Certainty, I think, is the problem. Not in individual scientific work, of course—I really want to be certain that the massive astrophysics simulation code my research group has been working on for the last 7 years accurately reproduces the physics of stellar blast waves and turbulent star forming clouds (two of the topics we work on). And my colleagues at the University of Rochester want to be absolutely certain that the detectors they developed for the Spitzer Space Telescope function exactly as planned. With each investigation we undertake, and each paper we write, we want and need as much certainty as possible. That is a given.
Certainty becomes a problem when people are looking for some kind of ultimate all-encompassing answer.
Trying to get beyond the traditional science v. religion debate, we have had quite a bit of discussion here about the relevance and resonance of words: Sacred, Spiritual, Religion, Rationality. Today, I want to throw a new term into the mix, one that I discovered while trolling around in the literature of Religious Studies.
Being a scientist, and untrained in the scholarship on human spiritual endeavor, part of my research for my latest book involved making my way through Religion 101. That is where I encountered the extraordinary writings of Mircea Eliade and the heritage of “hierophany.”
Eliade was the doyen of the “Chicago School” of Religious Studies.
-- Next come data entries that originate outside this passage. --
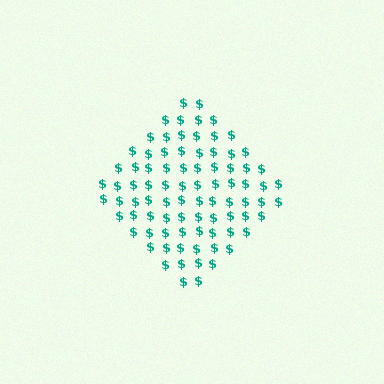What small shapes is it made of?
It is made of small dollar signs.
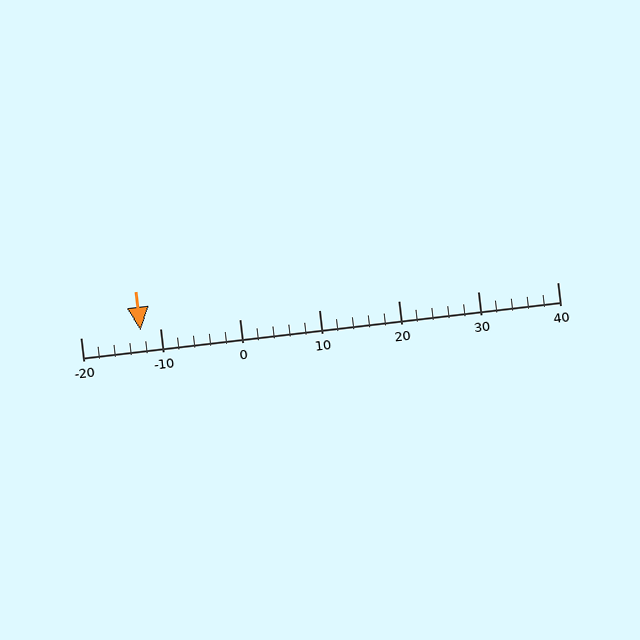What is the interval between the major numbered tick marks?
The major tick marks are spaced 10 units apart.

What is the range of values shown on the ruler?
The ruler shows values from -20 to 40.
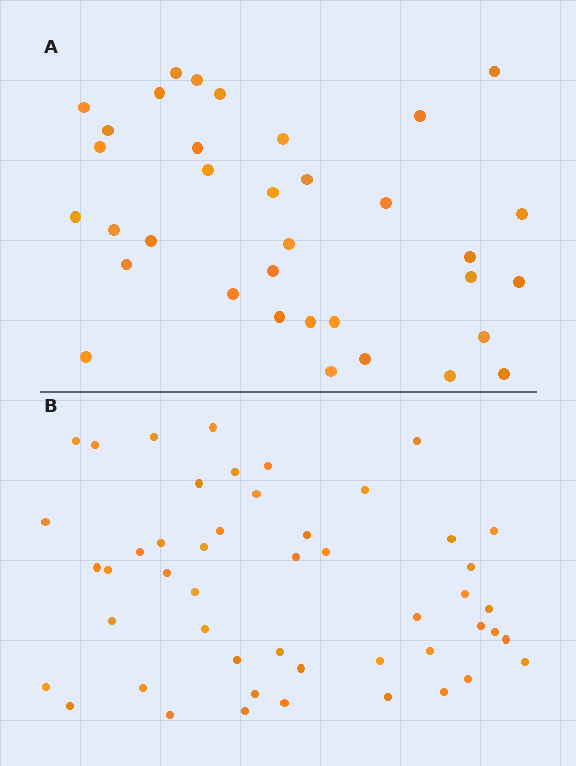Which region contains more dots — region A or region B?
Region B (the bottom region) has more dots.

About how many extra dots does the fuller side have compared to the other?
Region B has approximately 15 more dots than region A.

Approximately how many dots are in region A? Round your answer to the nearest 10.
About 40 dots. (The exact count is 35, which rounds to 40.)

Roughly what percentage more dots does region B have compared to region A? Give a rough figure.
About 40% more.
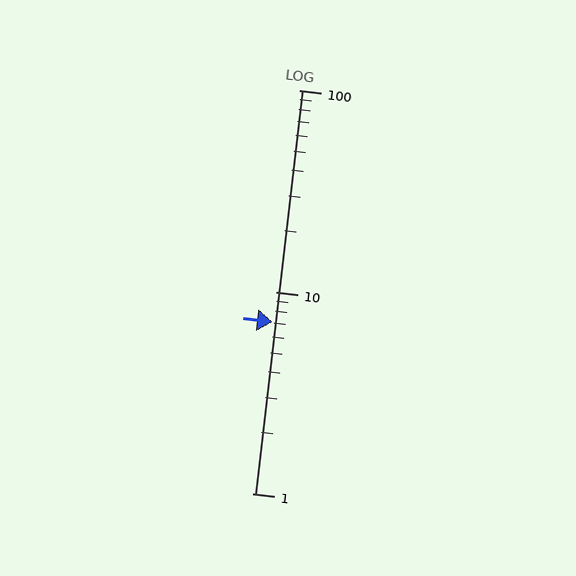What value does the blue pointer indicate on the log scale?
The pointer indicates approximately 7.1.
He was a prodigious writer (anthropology, religious studies, novels, and plays) and was a controversial figure in both his ideas and his politics. Without doubt though he is considered one of the last century’s great thinkers on religion, its forms, and its relevance.
Separating the sacred from profane was crucial for Marcia Eliade. It guided his thinking about religion, and what he called “religious man.” Eliade points to the numinous, that elusive but illuminating ground of religious experience: “The numinous presents itself as something wholly other, something basically and totally different.” This is how he launches his account of religious man’s confrontation with the sacred.
This sense of the “wholly other” is what appears directly in our experience. What matters is how we encounter the scared. It appears, or erupts, into our lives. Thinking about it or theorizing on it misses its essential, living power. Eliade is explicit about definitions, and the idea that there is a fundamental gap that language cannot cross. The experience cannot be distilled into definitions or analytical concepts. Simply put, words fail. “Language is reduced to suggesting by terms taken from that experience,” he says. The experience of the world’s sacred character can never be wrapped up and contained—it can only be pointed to through metaphor or analogy.